Date of Award

5-2011

Document Type

Thesis

Degree Name

Master of Science (MS)

Legacy Department

Mechanical Engineering

Committee Chair/Advisor

Fadel, Dr. Georges M

Committee Member

Thompson , Dr. Lonny L

Committee Member

Li , Dr. Gang

Abstract

Improving vehicle performance and passenger comfort has been a prime engineering concern and focus of research for many years in automotive design. Turning to high-performance components in an effort to improve vehicle performance alone is often not enough and their placement and interactions with other components should also be an integral part of the improvement process. With the advancement in hybrid electric vehicle technology, the packing of components under the hood is ever more essential and challenging. Under hood packing is a multi-objective optimization problem with many, and mostly conflicting objectives. A non-deterministic multi-objective evolutionary algorithm needs to be integrated with the packing algorithm to obtain solutions. However, it is almost impossible to find optimal solutions in a limited amount of time due to the computationally intensive algorithm. Therefore, a new and efficient approach needs to be developed.
This study applies an agent-based approach to the under hood vehicle packing problem with three objectives, namely: center of gravity, survivability, and maintainability subject to no overlap among components and with the enclosure, and minimum ground clearance. As per the weak notion of agency, a layered architecture is built with an agent on top of object model.

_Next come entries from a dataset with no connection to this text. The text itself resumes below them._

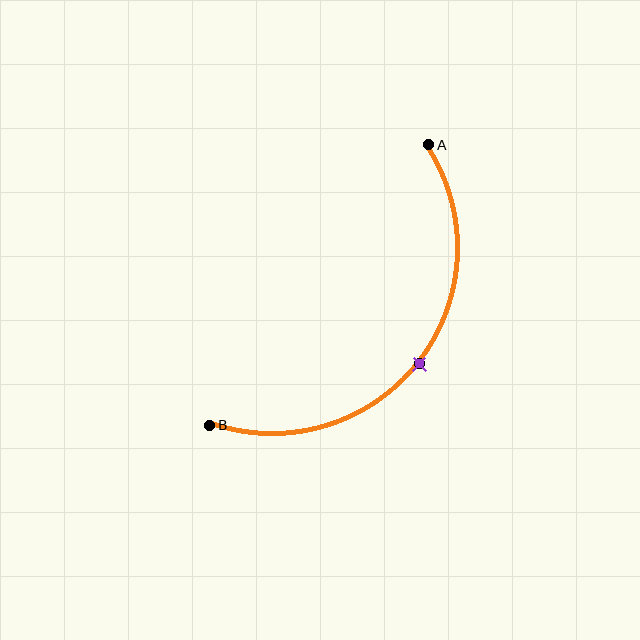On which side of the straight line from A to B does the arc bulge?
The arc bulges below and to the right of the straight line connecting A and B.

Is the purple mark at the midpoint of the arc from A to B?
Yes. The purple mark lies on the arc at equal arc-length from both A and B — it is the arc midpoint.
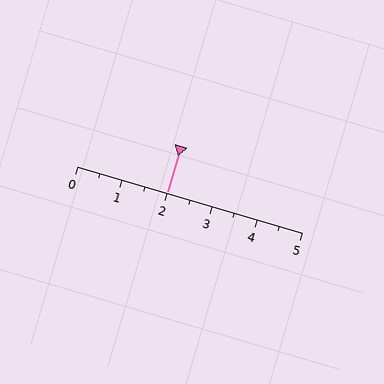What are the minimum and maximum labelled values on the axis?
The axis runs from 0 to 5.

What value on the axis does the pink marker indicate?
The marker indicates approximately 2.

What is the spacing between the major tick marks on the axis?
The major ticks are spaced 1 apart.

A non-deterministic evolutionary multi-objective algorithm (AMGA-2) is used to identify non-dominated solutions, speed up the convergence to a non-dominated set and prevents unpredictability in the agent system. The developed agent-based model is applied to a passenger car but, it can also address large packing problems for SUVs and Trucks (FMTV). This work demonstrates the applicability and benefits of an agent-based approach to the packing problem.